# Predictive Information Playground

This notebook explores predictive information (excess entropy) calculations for PFSAs.

Predictive information E = I[X<t : X≥t] measures the mutual information between the past and future of a stochastic process.


In [1]:
from itertools import product
import random
import json
from math import ceil

import numpy as np
from tqdm import trange
import seaborn as sns
import matplotlib.pyplot as plt

np.printoptions(precision=3)

from src.pfsa.fsa_generator import random_dpfsa, random_pfsa, geometric_sum_pfsa, random_ngram
from src.pfsa.fsa import PFSA

In [2]:
# Import the predictive information module
from src.pfsa.predictive_information import (
    calculate_predictive_information,
    calculate_predictive_information_with_convergence,
    plot_entropy_convergence,
    plot_entropy_rate_comparison,
    analyze_predictive_information_across_parameters
)

## Generate a Sample PFSA


In [None]:
# Generate a sample PFSA
A = random_dpfsa(
    4,
    4,
    conditions=[lambda A: 10 < A.mean_length < 80],
    mean_length=20,
    topology_seed=2,
    weight_seed=2,
)

print(f"Generated PFSA with {A.n_states} states and {A.n_symbols} symbols")
print(f"Mean length: {A.mean_length:.2f}")
print(f"Next symbol entropy: {A.next_symbol_entropy:.4f}")

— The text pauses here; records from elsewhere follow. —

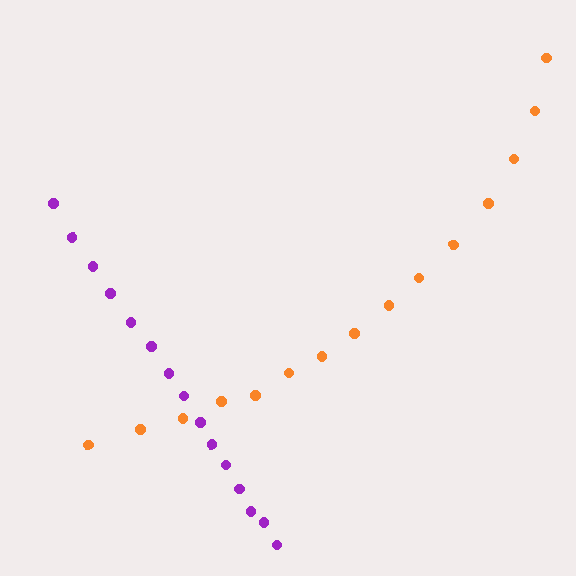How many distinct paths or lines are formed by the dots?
There are 2 distinct paths.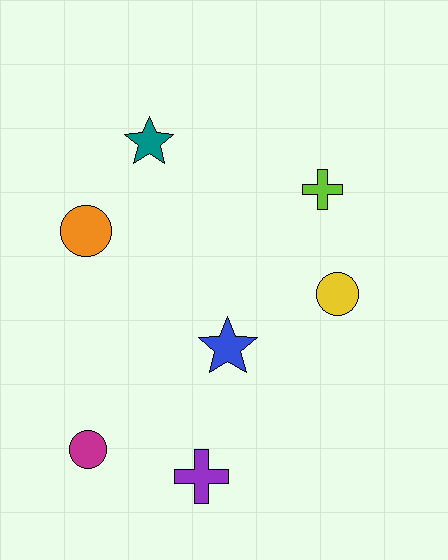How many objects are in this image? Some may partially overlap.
There are 7 objects.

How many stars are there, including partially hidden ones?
There are 2 stars.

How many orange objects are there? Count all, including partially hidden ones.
There is 1 orange object.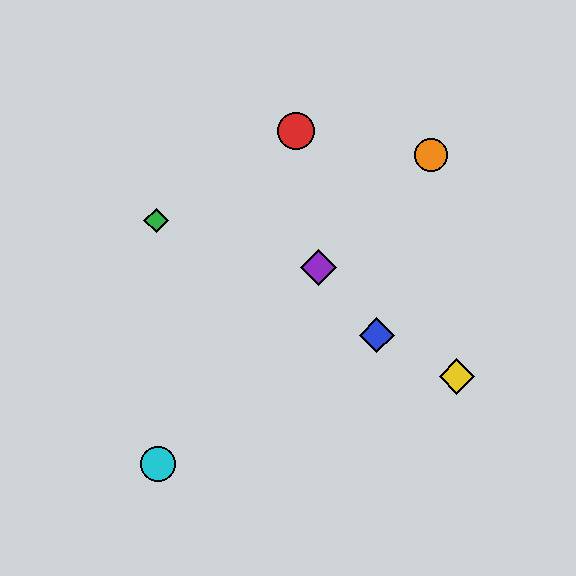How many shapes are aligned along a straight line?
3 shapes (the blue diamond, the green diamond, the yellow diamond) are aligned along a straight line.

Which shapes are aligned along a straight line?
The blue diamond, the green diamond, the yellow diamond are aligned along a straight line.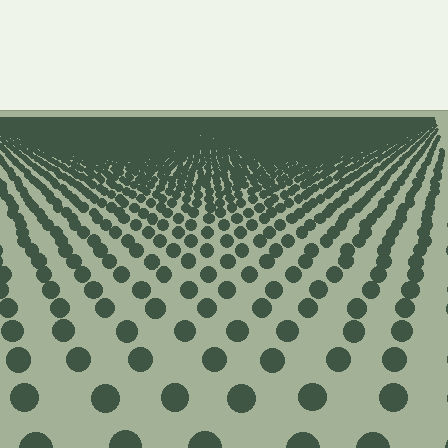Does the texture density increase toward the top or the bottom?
Density increases toward the top.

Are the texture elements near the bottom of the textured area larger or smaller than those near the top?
Larger. Near the bottom, elements are closer to the viewer and appear at a bigger on-screen size.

## Calculate Predictive Information


In [None]:
# Calculate predictive information with detailed convergence analysis
E, h_values, h_asymptotic, converged_at = calculate_predictive_information_with_convergence(
    A, max_n=8, tol=1e-5, window=3
)

print(f"Predictive Information E = {E:.4f}")
print(f"Asymptotic entropy rate h = {h_asymptotic:.4f}")
print(f"next_symbol_entropy = {A.next_symbol_entropy:.4f}")
print(f"Are they equal? {np.isclose(h_asymptotic, A.next_symbol_entropy)}")

if converged_at:
    print(f"\nConverged at n = {converged_at}")
else:
    print("\nDid not converge within max_n iterations")

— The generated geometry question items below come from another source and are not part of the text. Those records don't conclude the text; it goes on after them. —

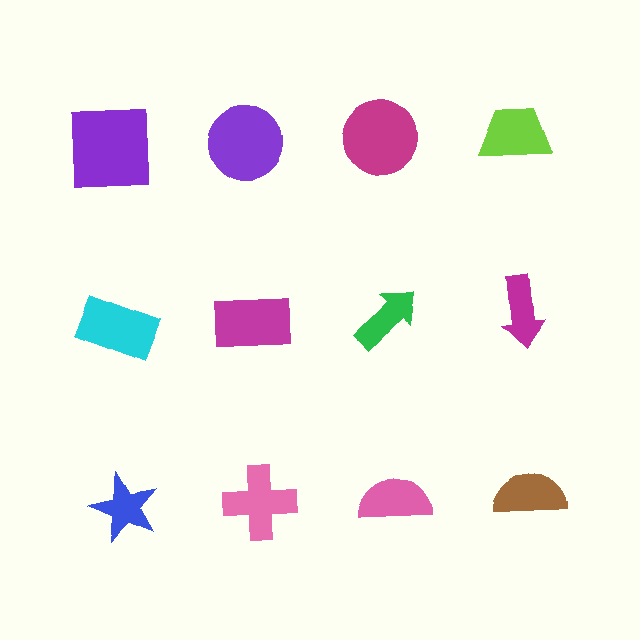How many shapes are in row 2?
4 shapes.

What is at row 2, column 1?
A cyan rectangle.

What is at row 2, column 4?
A magenta arrow.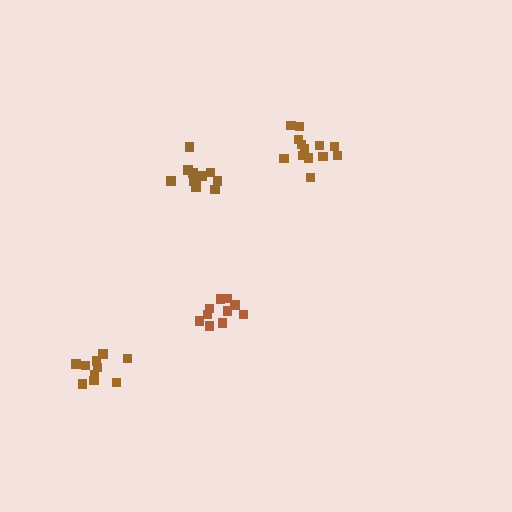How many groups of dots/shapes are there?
There are 4 groups.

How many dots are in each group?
Group 1: 11 dots, Group 2: 10 dots, Group 3: 13 dots, Group 4: 10 dots (44 total).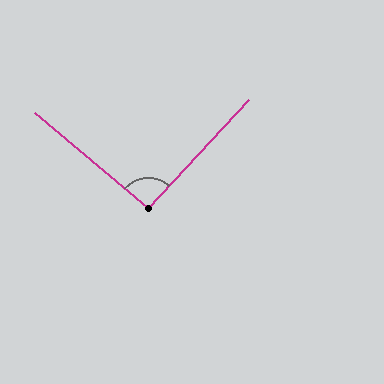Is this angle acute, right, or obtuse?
It is obtuse, close to a right angle.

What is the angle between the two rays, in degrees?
Approximately 93 degrees.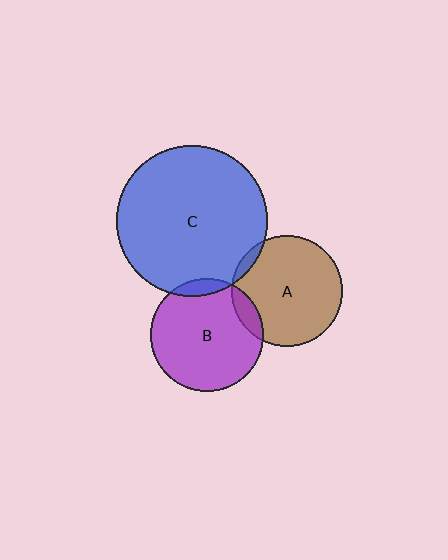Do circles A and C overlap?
Yes.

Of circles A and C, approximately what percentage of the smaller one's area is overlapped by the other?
Approximately 5%.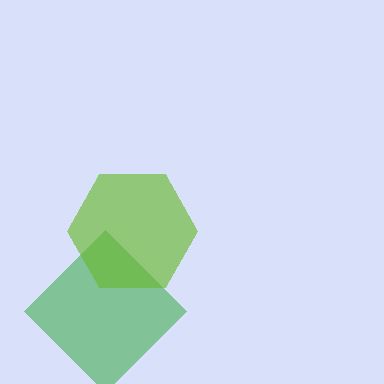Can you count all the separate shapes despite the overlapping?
Yes, there are 2 separate shapes.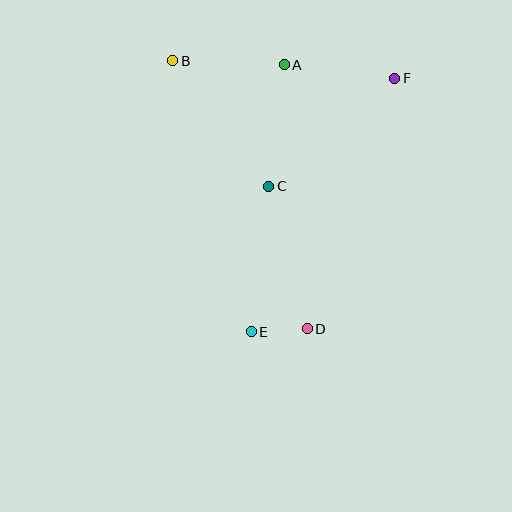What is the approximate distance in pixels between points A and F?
The distance between A and F is approximately 111 pixels.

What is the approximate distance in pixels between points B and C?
The distance between B and C is approximately 158 pixels.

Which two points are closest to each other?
Points D and E are closest to each other.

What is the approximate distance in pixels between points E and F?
The distance between E and F is approximately 291 pixels.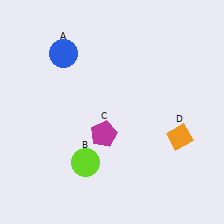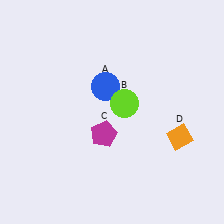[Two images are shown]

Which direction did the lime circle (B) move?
The lime circle (B) moved up and to the right.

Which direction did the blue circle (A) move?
The blue circle (A) moved down and to the right.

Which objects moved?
The objects that moved are: the blue circle (A), the lime circle (B).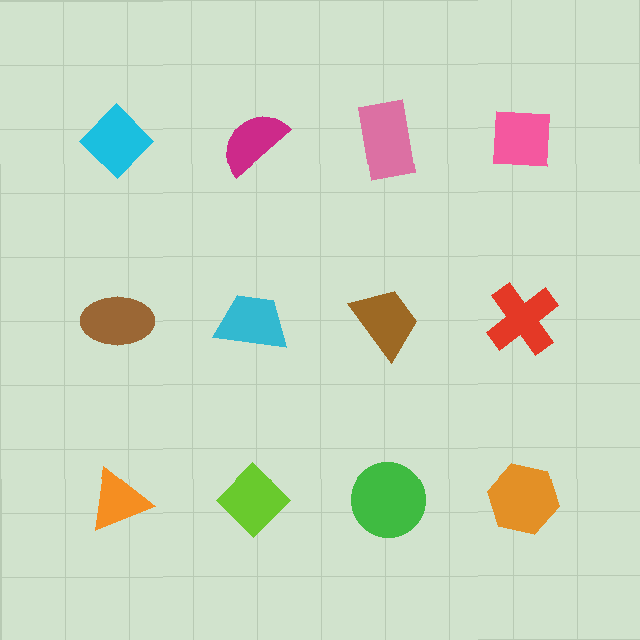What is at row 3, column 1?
An orange triangle.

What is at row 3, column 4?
An orange hexagon.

print(f"\nEntropy values (starting from h_2):")
for i, h_n in enumerate(h_values[:10], 2):
    print(f"h_{i} = {h_n:.4f}")

In [None]:
# Let's see how the entropy rates converge to next_symbol_entropy
print("Convergence analysis:")
print(f"True asymptotic rate (next_symbol_entropy): {A.next_symbol_entropy:.6f}")
print("\nn  | h_n       | h_n - h_asymptotic")
print("-" * 35)

for i, h_n in enumerate(h_values[:15], 2):
    diff = h_n - A.next_symbol_entropy
    print(f"{i:2} | {h_n:.6f} | {diff:+.6f}")

In [None]:
# Visualize the convergence (note: x-axis now starts from n=2)
plot_entropy_convergence(h_values, h_asymptotic, E, converged_at,
                        title="Convergence of n-gram Entropy Rates to Stationary Entropy")

## Compare Multiple PFSAs


In [None]:
# Let's generate multiple PFSAs and compare their convergence behavior
pfsa_configs = [
    (3, 3, "3 states, 3 symbols"),
    (4, 4, "4 states, 4 symbols"),
    (5, 5, "5 states, 5 symbols"),
    (6, 4, "6 states, 4 symbols"),
]

pfsa_list = []
labels = []

for n_states, n_symbols, label in pfsa_configs:
    pfsa = random_dpfsa(
        n_states,
        n_symbols,
        conditions=[lambda A: 10 < A.mean_length < 30],
        mean_length=20,
        topology_seed=2,
        weight_seed=np.random.randint(0, 10000),
    )
    pfsa_list.append(pfsa)
    labels.append(label)

# Compare their entropy rate convergence
plot_entropy_rate_comparison(pfsa_list, labels, max_n=8)

In [None]:
# Analyze predictive information across different parameter settings
n_states_list = [3, 4, 5, 6]
n_symbols_list = [3, 4, 5, 6]

results = analyze_predictive_information_across_parameters(
    n_states_list,
    n_symbols_list,
    n_samples=5,  # 5 samples per configuration
    max_n=8,
    plot_heatmap=True
)

# Display results table
print("\nPredictive Information Summary:")
print("States | Symbols | E (mean ± std) | h (mean ± std)")
print("-" * 60)
for r in results:
    print(f"{r['n_states']:6} | {r['n_symbols']:7} | "
          f"{r['predictive_info_mean']:5.3f} ± {r['predictive_info_std']:5.3f} | "
          f"{r['entropy_rate_mean']:5.3f} ± {r['entropy_rate_std']:5.3f}")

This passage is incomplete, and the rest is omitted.